When we discuss risk in IT security, what comes to mind? Is a “critical” vulnerability on a Windows system a risk? Is risk a high, medium, or low measurement? What does risk tell us?
The critical Windows vulnerability example contains no context by itself. What if the vulnerability exists on a system containing patient data? What if the same system is located on the internal network behind several controls? What if the vulnerability allows an attacker to escalate their privileges locally, but maintains the current exposure to the outside network?
Each of the above questions changes an intuition we may feel about the “risk” of the system. The word “critical” suggests that we should take immediate action to correct the Windows vulnerability, but is this really necessary? How do we make a determination on this?
At HealthGuard, we borrow the definition of risk from the FAIR risk management framework.
FAIR Definition of “Risk”: The probable frequency and probable magnitude of future loss.
We want our customers to be able to quantify their IT security risks. By using the FAIR definition, we present risk in terms of future loss.

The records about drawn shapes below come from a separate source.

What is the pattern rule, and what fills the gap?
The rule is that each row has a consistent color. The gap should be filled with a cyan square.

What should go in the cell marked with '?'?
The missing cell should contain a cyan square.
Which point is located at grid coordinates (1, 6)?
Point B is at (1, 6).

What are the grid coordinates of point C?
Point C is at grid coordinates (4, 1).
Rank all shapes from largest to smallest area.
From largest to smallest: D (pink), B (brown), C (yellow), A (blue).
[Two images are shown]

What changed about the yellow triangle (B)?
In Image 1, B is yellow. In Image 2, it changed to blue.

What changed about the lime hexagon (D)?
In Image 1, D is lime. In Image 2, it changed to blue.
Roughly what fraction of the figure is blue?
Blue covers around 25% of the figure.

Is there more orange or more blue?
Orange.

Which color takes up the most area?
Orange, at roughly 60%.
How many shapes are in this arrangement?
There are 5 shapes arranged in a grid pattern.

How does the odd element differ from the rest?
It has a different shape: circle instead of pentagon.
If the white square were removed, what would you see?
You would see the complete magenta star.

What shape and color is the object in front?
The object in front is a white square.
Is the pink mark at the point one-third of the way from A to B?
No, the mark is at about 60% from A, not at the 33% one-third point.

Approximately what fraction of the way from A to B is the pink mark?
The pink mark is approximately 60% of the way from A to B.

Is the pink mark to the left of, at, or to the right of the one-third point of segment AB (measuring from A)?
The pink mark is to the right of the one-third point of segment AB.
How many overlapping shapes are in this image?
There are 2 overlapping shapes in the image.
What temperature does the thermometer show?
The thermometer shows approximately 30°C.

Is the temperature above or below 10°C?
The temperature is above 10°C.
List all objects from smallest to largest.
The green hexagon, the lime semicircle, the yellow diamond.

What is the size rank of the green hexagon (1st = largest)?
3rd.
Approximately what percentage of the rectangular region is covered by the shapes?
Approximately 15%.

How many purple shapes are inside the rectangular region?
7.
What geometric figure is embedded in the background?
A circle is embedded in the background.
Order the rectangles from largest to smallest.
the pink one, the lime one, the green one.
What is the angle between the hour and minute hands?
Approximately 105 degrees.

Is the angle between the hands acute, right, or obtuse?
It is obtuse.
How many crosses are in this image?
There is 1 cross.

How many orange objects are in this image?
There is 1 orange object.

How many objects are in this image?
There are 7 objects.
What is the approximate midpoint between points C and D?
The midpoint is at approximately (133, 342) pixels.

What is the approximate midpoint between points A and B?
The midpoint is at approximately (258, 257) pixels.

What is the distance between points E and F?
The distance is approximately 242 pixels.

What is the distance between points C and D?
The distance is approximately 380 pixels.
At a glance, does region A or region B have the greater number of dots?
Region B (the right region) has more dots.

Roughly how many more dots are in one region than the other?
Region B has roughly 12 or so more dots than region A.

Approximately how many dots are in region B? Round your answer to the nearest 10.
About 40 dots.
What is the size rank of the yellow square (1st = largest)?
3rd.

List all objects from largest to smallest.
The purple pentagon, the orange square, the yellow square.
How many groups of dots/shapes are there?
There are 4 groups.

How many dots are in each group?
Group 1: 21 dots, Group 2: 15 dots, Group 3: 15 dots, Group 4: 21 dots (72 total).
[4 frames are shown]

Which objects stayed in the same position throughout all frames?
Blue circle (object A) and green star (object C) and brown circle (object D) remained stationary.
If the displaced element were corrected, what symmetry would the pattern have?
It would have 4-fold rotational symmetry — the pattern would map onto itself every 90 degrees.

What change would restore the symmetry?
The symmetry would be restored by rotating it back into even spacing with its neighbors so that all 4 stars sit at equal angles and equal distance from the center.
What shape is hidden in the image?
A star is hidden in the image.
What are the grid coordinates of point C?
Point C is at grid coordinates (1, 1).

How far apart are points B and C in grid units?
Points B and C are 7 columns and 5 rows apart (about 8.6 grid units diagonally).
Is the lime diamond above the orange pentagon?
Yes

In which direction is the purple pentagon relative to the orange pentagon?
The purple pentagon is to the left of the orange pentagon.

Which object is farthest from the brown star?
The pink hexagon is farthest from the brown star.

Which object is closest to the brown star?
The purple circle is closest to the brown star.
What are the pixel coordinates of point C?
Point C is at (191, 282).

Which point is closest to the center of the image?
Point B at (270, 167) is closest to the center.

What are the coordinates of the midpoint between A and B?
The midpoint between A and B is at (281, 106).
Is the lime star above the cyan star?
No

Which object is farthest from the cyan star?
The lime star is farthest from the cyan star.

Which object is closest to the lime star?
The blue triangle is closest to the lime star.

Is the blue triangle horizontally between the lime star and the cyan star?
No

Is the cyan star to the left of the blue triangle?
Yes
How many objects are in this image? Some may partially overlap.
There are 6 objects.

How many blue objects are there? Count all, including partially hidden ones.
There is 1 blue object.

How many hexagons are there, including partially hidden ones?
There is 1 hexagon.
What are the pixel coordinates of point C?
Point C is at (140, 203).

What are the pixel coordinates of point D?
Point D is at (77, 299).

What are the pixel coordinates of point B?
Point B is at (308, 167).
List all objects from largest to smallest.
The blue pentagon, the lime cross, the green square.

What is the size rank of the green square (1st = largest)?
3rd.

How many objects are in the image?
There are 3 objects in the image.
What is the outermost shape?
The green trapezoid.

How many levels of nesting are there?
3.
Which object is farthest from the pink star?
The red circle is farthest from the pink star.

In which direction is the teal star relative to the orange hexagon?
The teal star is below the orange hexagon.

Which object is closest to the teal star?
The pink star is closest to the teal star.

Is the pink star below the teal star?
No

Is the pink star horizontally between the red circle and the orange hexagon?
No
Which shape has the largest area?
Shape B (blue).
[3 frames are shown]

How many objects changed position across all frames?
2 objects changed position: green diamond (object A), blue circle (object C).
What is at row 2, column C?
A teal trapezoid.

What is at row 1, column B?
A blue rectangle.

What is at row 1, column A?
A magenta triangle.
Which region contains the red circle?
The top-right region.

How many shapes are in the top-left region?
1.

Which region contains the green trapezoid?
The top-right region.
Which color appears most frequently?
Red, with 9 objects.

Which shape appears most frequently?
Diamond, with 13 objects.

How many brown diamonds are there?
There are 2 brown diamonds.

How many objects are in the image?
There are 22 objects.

In other words, we can understand the financial impact to the organization for specific IT security events.
In this way, our customers will be able to communicate and ultimately control their risks. If the aforementioned Windows vulnerability has a 1% – 2% probability over the next 3 years of causing a $100 loss, we have a far greater understanding of its true impact to the organization – in this case, very little. Understanding the impact in these terms is far more definitive than a word such as “critical”.